Let’s close with an especially interesting case: the act of reading a novel. Can one argue that reading a novel is equivalent to playing a game? A version of that argument might go like this:
“When I read a novel, I am accepting a constraint on my behaviour—to keep my eyes on the page and read what’s on them—in return for certainty of the outcome. I can know that I won’t be directly affected by what happens in the novel because it is not real.”
This argument helps to clarify what the trade-off of a game really is, because it is not what this argument assumes. Reading a book is not “constraining oneself” to look at the page any more than going for a swim is “constraining oneself” to go into the water. What separates a game from a non-game is not the choice to engage. Rather, what separates a game from a non-game is that a player, having entered into the game, accepts the further constraints that the game implies. To move a piece on a chessboard is not to play at chess; to move a piece with knowledge of the rules, and with the intention of following them, is to play at chess.
Yet there is a stronger version of the argument that goes like this:
“When I read a novel, I accept a constraint on my thinking. I agree to treat the characters and events as if they were plausible and real. In return, I know that the story cannot affect me to a greater degree than the degree to which I care.”

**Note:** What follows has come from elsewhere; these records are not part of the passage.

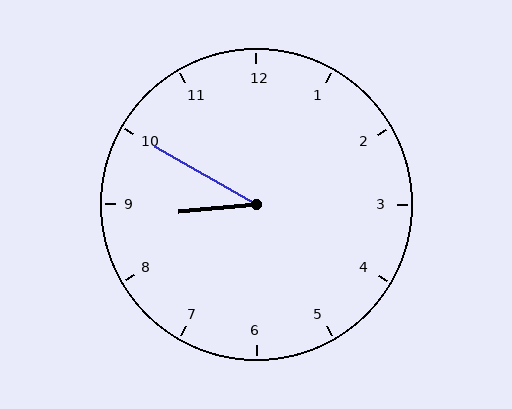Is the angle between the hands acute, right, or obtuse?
It is acute.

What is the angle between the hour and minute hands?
Approximately 35 degrees.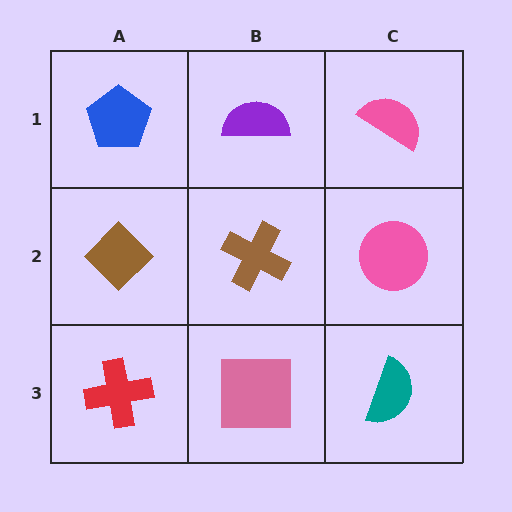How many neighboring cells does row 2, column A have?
3.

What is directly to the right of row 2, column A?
A brown cross.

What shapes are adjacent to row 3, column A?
A brown diamond (row 2, column A), a pink square (row 3, column B).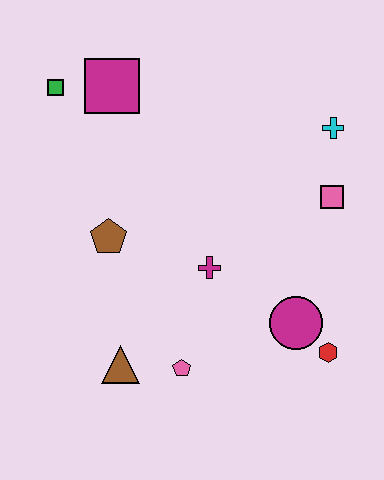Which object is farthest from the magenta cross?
The green square is farthest from the magenta cross.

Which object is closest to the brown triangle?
The pink pentagon is closest to the brown triangle.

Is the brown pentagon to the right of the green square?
Yes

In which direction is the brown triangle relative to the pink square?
The brown triangle is to the left of the pink square.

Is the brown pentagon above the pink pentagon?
Yes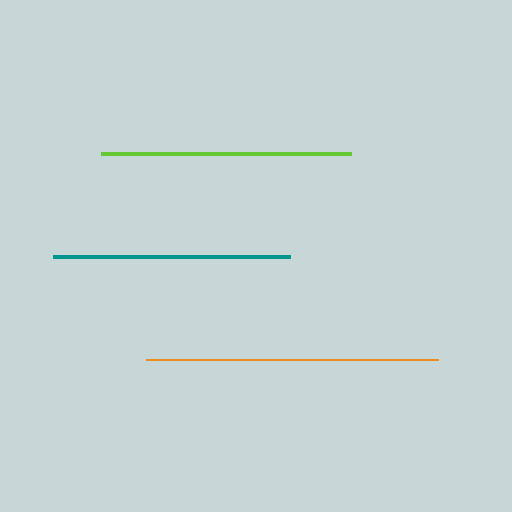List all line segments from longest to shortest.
From longest to shortest: orange, lime and teal (about equal).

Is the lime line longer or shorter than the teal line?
The lime and teal lines are approximately the same length (about 250 and 237 pixels).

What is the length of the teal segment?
The teal segment is approximately 237 pixels long.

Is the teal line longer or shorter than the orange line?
The orange line is longer than the teal line.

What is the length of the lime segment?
The lime segment is approximately 250 pixels long.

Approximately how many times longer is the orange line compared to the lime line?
The orange line is approximately 1.2 times the length of the lime line.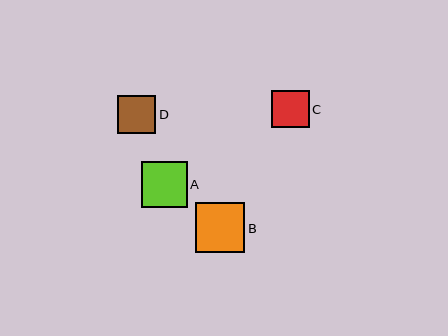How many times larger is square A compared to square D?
Square A is approximately 1.2 times the size of square D.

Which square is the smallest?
Square C is the smallest with a size of approximately 37 pixels.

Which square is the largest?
Square B is the largest with a size of approximately 50 pixels.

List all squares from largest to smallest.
From largest to smallest: B, A, D, C.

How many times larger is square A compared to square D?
Square A is approximately 1.2 times the size of square D.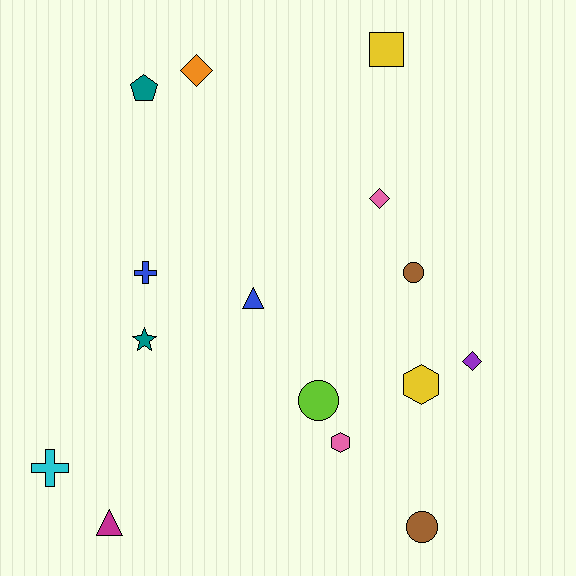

This suggests an interesting framing for novels: one can think of novel-reading like emotional gambling. I can, to some extent, choose whether to “play along” with the author of a novel as I read it, treating it like it’s real and absorbing its impacts. The more invested I become in this story, the more trust I place in the author and the greater the emotional stakes. If I care, the author can lift me to great heights, or wound me so deeply that I lie in bed for days.
As a player in a game, I can withhold this cooperation if I don’t think the author is up to the challenge of bringing things to a conclusion in a satisfying way. I can continue reading, but stop caring. This is, perhaps, the game embedded within reading a novel: the challenge of getting the most out of the story by controlling whether, how much, and when to invest one’s care (or, indeed, when to abort reading and deposit the book in the nearest Little Free Library). In a linear medium like writing, this is all an audience member has; but if one chooses it, it is enough to enable a certain kind of game.
Now that we have this definition, in all its fuzzy usefulness, the next step is to show how it applies beyond its boundaries: that is, how we might use games as a metaphor to better understand the flows of society, power, and coercion. That discussion is one I’ll reserve for a follow-up post. What we have so far is a definition that reveals something essential about games and gives an instruction manual for finding games in unexpected places.
Recap of terms
Game: a restricted way of acting and thinking that agents choose to impose on themselves, where they exchange freedom (unboundedness of action) for security (boundedness of stakes).
Conflicted game: an activity of multiple agents that some treat as a game, others not; or that some treat as one game, others as an entirely different game.